UN BAISER OU LA MORT Chapitre 13

Quand je rentrais à la maison ma mère n’était pas là. J’espérais qu’elle reviendrait de meilleure humeur car je ne voulais pas gâcher mes vacances à me disputer avec elle.

Je profitais de son absence pour m’avancer dans mes devoirs puis comme elle n’était toujours pas rentrée, je bricolais un repas rapide que je montais dans ma chambre pour continuer à travailler. La nuit était tombée depuis longtemps et je commençais à m’inquiéter quand j’entendis un bruit sec contre ma vitre. J’ouvris la fenêtre et découvris Jacob en contrebas qui lançais des petits cailloux.

– tu ne viens pas ? me demanda-t-il à mi-voix. Dans la lumière des réverbères, ses cheveux mouillés et coiffés en arrière brillaient étrangement.

– j’étais en train de travailler et ma mère est sortie. Je répondis. Je ne peux pas m’en aller sinon elle va me chercher partout si elle ne me trouve pas en rentrant.

– alors c’est moi qui vient, dit-il en souriant et joignant le geste à la parole il escalada la gouttière jusqu’à ma fenêtre comme si c’était une vulgaire échelle.

– tu sais que n’importe qui peut rentrer chez toi sans difficulté…dit-il en prenant pied sur le parquet.

– je vois…

Il ferma la fenêtre et tira les rideaux en ajoutant :

– on te voit parfaitement de la rue…tu ne devrais pas laisser les rideaux ouverts le soir…
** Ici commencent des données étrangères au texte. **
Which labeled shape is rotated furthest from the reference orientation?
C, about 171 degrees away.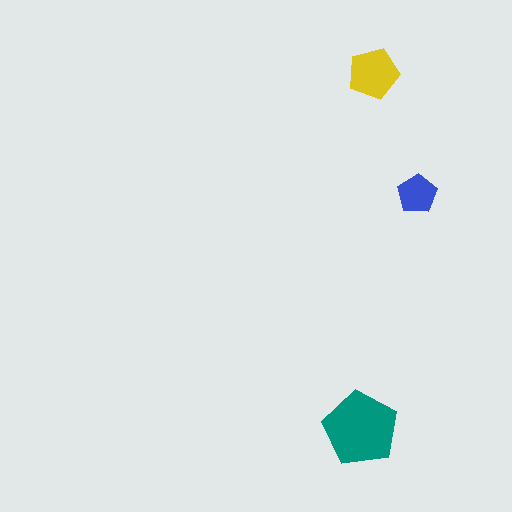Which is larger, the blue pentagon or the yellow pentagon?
The yellow one.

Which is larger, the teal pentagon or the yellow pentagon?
The teal one.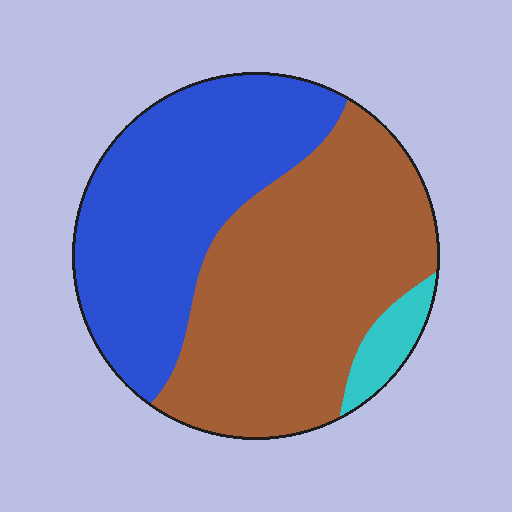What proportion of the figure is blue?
Blue takes up about two fifths (2/5) of the figure.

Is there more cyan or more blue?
Blue.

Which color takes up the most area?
Brown, at roughly 50%.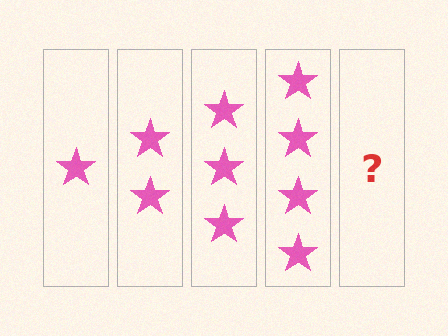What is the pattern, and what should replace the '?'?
The pattern is that each step adds one more star. The '?' should be 5 stars.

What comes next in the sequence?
The next element should be 5 stars.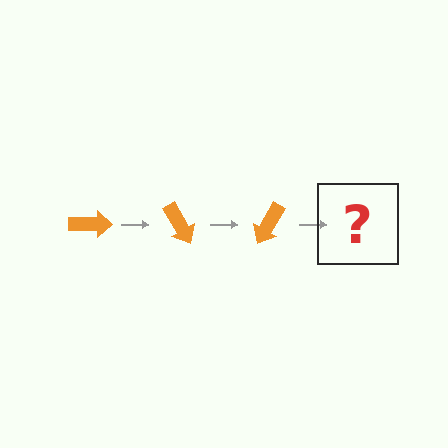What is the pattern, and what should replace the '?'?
The pattern is that the arrow rotates 60 degrees clockwise each step. The '?' should be an orange arrow rotated 180 degrees clockwise.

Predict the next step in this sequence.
The next step is an orange arrow rotated 180 degrees clockwise.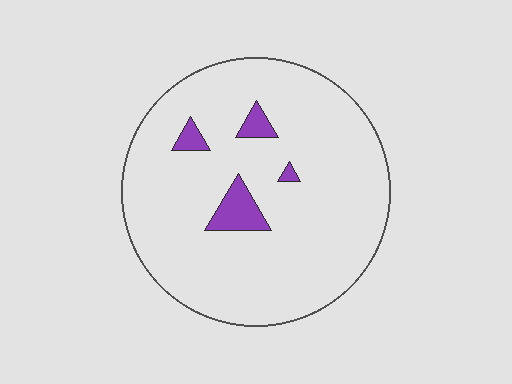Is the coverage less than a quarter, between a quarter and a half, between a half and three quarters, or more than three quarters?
Less than a quarter.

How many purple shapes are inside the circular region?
4.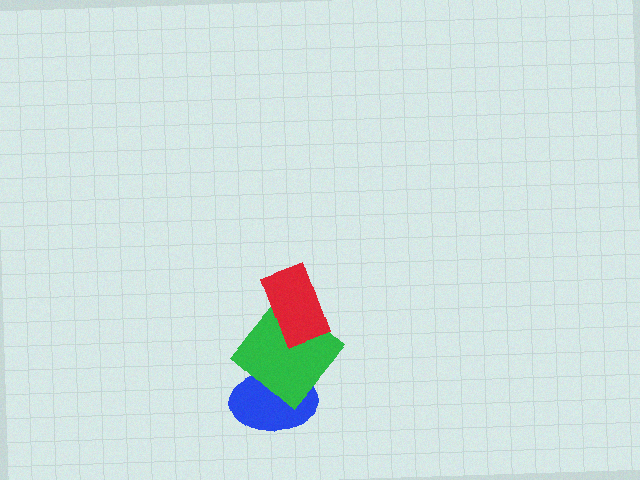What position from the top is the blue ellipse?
The blue ellipse is 3rd from the top.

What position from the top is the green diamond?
The green diamond is 2nd from the top.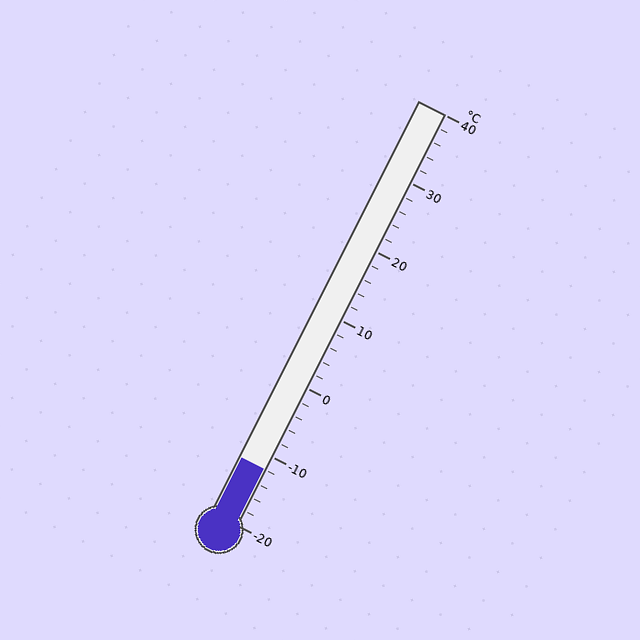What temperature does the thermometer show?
The thermometer shows approximately -12°C.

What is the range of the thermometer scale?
The thermometer scale ranges from -20°C to 40°C.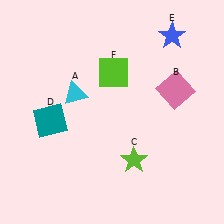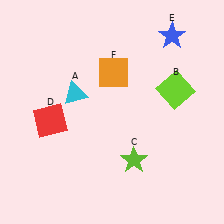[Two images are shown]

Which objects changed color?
B changed from pink to lime. D changed from teal to red. F changed from lime to orange.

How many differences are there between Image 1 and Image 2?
There are 3 differences between the two images.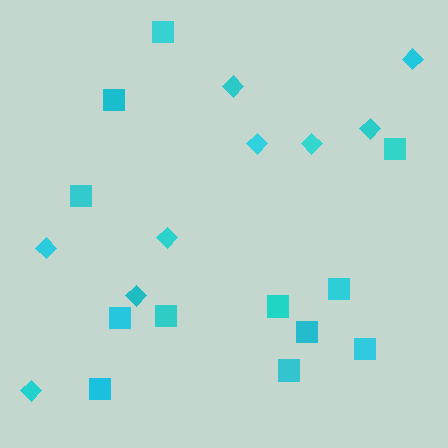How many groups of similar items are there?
There are 2 groups: one group of squares (12) and one group of diamonds (9).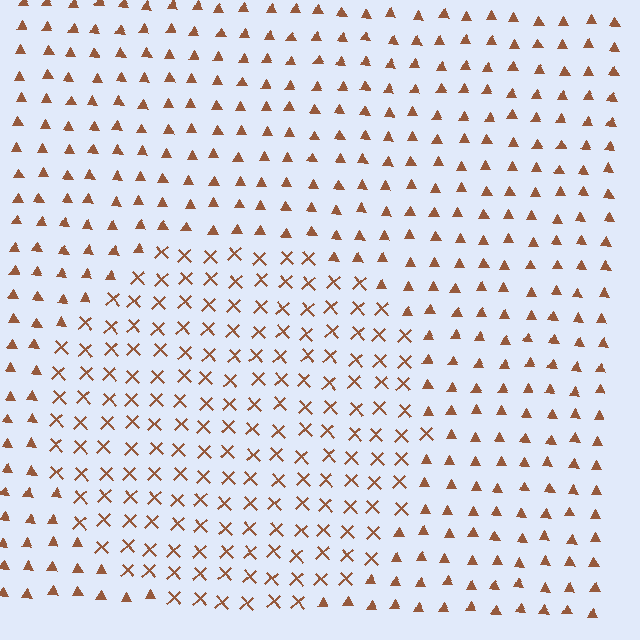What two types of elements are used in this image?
The image uses X marks inside the circle region and triangles outside it.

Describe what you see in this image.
The image is filled with small brown elements arranged in a uniform grid. A circle-shaped region contains X marks, while the surrounding area contains triangles. The boundary is defined purely by the change in element shape.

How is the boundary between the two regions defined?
The boundary is defined by a change in element shape: X marks inside vs. triangles outside. All elements share the same color and spacing.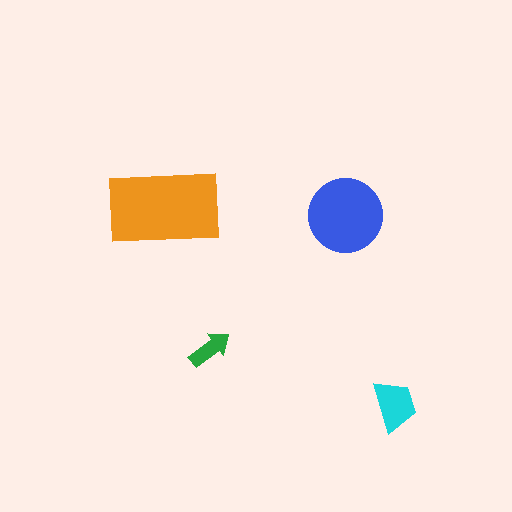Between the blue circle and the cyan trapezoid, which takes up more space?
The blue circle.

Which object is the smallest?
The green arrow.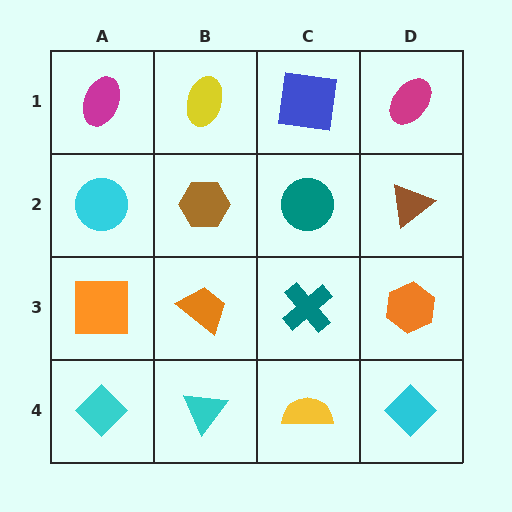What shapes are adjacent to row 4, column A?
An orange square (row 3, column A), a cyan triangle (row 4, column B).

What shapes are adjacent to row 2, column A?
A magenta ellipse (row 1, column A), an orange square (row 3, column A), a brown hexagon (row 2, column B).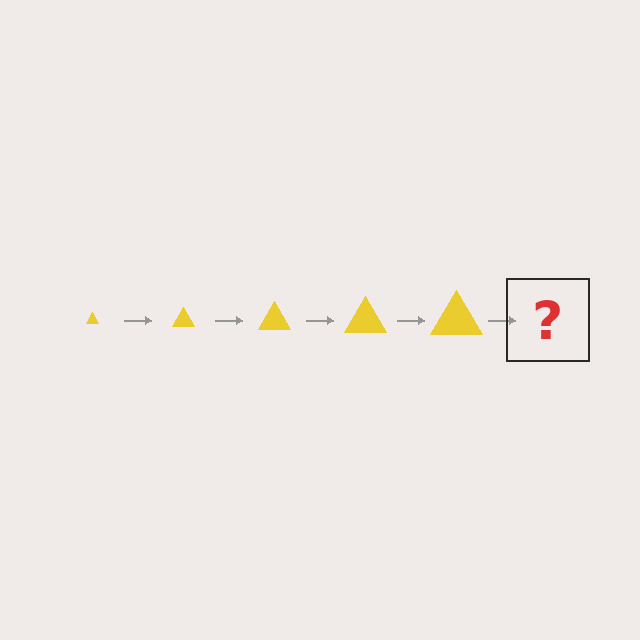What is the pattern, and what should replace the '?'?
The pattern is that the triangle gets progressively larger each step. The '?' should be a yellow triangle, larger than the previous one.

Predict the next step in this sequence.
The next step is a yellow triangle, larger than the previous one.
Je ne répondis rien et le regardais. Il jeta un œil autour de lui et voyant le lit jonché de cahiers et de livres, il ajouta en commençant à ranger :

– comment on va faire si ton lit est dans une telle pagaille…

– comment on va faire quoi ? Je répondis sur le même ton…et puis, tu as travaillé toi ? Je t’ai surtout entendu nager…

– Colette, répondit-il en riant franchement maintenant, tu devais cesser d’espionner tes voisins…

Il laissa tomber la lourde pile sur le bureau et s’assit sur le lit que je n’avais pas vraiment refait et il me tira par la main. Debout devant lui, je contemplais son visage confiant, son regard tendre et son sourire charmeur. Je passais ma main dans ses cheveux qui était encore humide de la douche puis n’y résistant plus, je le poussais sur le lit et nous tombâmes l’un sur l’autre en nous embrassant. Au bout d’un moment, je réussis à articuler :

– tu ne peux pas rester, ma mère va rentrer et je n’ose même pas imaginer ce qui pourrait se passer si elle te trouvait dans mon lit !

– Alors on va être très prudents…Puis il reposa ses lèvres sur les miennes et tendit le bras pour éteindre les lumières.

– Jacob…

– Quoi….

– ma mère…

– elle n’est pas là…moi si…dit-il en enlevant ses vêtements et en se glissant dans le lit dans une quasi obscurité qui rendait sa présence extraordinairement attractive. Alors je cessais de lutter et le rejoignis sous la couette bienveillante.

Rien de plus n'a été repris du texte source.